What’s the most profound emotional experience you’ve ever had while creating or performing music?

The most profound moment for me was for a song I haven’t released yet. It came after losing my dog, Saffy. She was family and for a long time it was just the two of us struggling through life together. She was the one who pulled me back from the edge when I was in a deep hole of depression and wanted to end it all. She was the reason I stayed, the reason I found enough light to keep going, to keep creating.

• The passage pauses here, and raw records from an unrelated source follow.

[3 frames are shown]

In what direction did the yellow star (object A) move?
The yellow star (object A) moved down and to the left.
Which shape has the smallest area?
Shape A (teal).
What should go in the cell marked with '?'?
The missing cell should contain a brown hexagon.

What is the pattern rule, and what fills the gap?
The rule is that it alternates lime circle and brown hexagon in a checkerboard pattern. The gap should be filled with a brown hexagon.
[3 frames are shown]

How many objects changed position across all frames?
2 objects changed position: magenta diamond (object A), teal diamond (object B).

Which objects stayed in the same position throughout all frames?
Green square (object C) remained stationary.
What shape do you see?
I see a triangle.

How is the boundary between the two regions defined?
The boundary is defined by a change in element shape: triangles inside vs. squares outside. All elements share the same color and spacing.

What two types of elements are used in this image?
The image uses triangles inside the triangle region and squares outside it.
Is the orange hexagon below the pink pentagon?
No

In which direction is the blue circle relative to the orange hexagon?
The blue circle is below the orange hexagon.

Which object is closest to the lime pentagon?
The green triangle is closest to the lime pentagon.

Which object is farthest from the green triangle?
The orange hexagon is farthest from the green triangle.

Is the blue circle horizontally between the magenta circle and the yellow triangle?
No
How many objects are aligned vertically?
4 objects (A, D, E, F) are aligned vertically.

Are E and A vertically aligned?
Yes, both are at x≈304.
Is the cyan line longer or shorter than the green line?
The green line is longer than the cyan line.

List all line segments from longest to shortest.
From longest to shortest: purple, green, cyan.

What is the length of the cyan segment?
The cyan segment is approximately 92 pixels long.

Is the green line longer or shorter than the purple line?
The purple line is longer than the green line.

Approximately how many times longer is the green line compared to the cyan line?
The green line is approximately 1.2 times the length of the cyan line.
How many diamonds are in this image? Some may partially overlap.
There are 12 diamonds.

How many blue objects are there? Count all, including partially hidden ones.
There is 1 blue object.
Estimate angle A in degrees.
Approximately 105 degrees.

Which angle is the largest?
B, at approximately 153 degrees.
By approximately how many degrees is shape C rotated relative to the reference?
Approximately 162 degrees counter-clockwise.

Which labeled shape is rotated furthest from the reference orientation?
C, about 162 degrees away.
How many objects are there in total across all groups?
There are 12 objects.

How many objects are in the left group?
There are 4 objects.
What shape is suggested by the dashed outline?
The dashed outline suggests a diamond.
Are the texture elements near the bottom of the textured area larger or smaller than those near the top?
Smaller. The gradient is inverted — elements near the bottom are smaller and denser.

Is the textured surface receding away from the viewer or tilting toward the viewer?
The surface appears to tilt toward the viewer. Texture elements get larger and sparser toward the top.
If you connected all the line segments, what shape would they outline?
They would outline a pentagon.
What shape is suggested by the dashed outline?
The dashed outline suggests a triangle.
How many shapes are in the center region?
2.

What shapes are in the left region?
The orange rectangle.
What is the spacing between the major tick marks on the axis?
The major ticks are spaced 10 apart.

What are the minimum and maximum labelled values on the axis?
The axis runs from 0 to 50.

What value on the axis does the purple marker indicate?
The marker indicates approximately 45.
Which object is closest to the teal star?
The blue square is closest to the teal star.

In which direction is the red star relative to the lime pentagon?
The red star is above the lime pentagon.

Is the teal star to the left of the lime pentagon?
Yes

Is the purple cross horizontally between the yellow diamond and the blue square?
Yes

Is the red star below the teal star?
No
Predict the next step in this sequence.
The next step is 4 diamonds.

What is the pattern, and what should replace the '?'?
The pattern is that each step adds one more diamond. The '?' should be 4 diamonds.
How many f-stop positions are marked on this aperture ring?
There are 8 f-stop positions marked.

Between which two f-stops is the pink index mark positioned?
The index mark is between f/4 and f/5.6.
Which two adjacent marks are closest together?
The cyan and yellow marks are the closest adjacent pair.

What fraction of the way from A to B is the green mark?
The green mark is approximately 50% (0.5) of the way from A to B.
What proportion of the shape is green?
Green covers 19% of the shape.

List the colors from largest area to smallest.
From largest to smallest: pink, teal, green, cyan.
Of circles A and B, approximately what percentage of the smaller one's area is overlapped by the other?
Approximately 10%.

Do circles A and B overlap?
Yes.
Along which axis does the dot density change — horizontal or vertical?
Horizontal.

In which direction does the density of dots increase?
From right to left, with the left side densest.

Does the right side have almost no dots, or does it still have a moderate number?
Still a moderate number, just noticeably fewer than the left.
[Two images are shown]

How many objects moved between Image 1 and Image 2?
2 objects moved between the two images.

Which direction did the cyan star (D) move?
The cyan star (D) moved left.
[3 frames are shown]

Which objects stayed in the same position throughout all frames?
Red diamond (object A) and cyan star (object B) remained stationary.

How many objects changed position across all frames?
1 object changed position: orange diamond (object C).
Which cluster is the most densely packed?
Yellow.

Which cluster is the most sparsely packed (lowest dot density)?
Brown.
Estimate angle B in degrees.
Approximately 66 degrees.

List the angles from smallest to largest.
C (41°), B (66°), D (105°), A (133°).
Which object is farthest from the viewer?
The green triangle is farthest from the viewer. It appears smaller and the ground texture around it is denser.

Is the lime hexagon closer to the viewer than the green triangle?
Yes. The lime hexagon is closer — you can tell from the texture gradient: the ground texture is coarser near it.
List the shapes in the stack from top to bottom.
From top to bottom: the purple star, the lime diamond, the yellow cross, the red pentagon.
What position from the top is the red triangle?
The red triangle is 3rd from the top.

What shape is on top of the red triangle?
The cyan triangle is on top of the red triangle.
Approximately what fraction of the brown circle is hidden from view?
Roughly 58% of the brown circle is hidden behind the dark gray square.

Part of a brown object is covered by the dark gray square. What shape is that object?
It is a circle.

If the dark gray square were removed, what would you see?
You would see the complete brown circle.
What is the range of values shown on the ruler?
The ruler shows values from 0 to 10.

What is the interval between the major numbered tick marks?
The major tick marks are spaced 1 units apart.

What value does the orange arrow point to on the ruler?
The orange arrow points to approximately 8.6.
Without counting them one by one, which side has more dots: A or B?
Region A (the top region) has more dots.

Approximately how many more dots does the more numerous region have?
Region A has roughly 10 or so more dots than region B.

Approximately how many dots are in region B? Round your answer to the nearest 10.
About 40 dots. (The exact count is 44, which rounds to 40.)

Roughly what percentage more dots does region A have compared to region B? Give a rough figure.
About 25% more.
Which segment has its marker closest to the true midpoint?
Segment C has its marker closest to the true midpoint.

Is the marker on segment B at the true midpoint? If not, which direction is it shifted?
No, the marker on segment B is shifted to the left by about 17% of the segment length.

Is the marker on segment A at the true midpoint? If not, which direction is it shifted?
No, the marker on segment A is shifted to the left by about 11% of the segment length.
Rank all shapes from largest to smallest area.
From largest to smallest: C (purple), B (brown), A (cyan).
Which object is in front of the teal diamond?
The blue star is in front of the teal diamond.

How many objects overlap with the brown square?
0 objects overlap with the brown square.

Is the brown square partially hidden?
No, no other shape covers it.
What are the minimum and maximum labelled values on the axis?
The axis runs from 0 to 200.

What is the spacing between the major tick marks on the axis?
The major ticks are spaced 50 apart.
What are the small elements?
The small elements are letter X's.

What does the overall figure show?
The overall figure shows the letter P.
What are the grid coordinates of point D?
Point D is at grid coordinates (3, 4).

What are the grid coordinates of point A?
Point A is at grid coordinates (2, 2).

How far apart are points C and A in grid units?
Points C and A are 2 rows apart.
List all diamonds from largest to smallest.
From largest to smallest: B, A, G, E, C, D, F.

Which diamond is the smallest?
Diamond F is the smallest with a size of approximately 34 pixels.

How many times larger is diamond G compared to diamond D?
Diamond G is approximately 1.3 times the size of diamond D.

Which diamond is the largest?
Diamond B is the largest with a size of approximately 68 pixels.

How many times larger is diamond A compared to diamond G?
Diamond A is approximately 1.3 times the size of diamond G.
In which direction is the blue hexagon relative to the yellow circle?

She had been struggling with illness for a long time but I stuck with her as she had me. But the time had come. Everyone who has had and loved a dog as family, knows when they are done. The day I’d been dreading arrived and I booked an appointment with the vet. I spent the whole day with her. We went for a mini road trip, she sat wrapped in a blanket in the back seat like she always loved, we had cheeseburgers and ice cream, and I even gave her chocolate because it felt like the right last indulgence. She looked at me like I’d been holding out on her all along. Later, I sat on the floor of the vet holding her until she passed.

Driving home without her felt like someone had torn my heart out. I went straight to the studio and as the tears flowed, so did the song. It was called “My Angel Left Me Tonight”. I sat at the keyboard and played out this unbearable sense of loss and grief. In that moment I didn’t want to go on without her. I didn’t know how. But I had to. To honour her. I had to find a way. That song is like playing with an open wound for all to see and hear.

Even now, performing it live is hard. I still struggle to get through the song without breaking. That vulnerability is the point though isn’t it? Creativity has always been the stitches that hold the pieces of me together. The song will come out soon and I hope it helps others find catharsis. Helping them to feel their loss without destroying themselves. I think that’s the core message in most of my music: we can survive the pain and turn it into something that heals and inspires.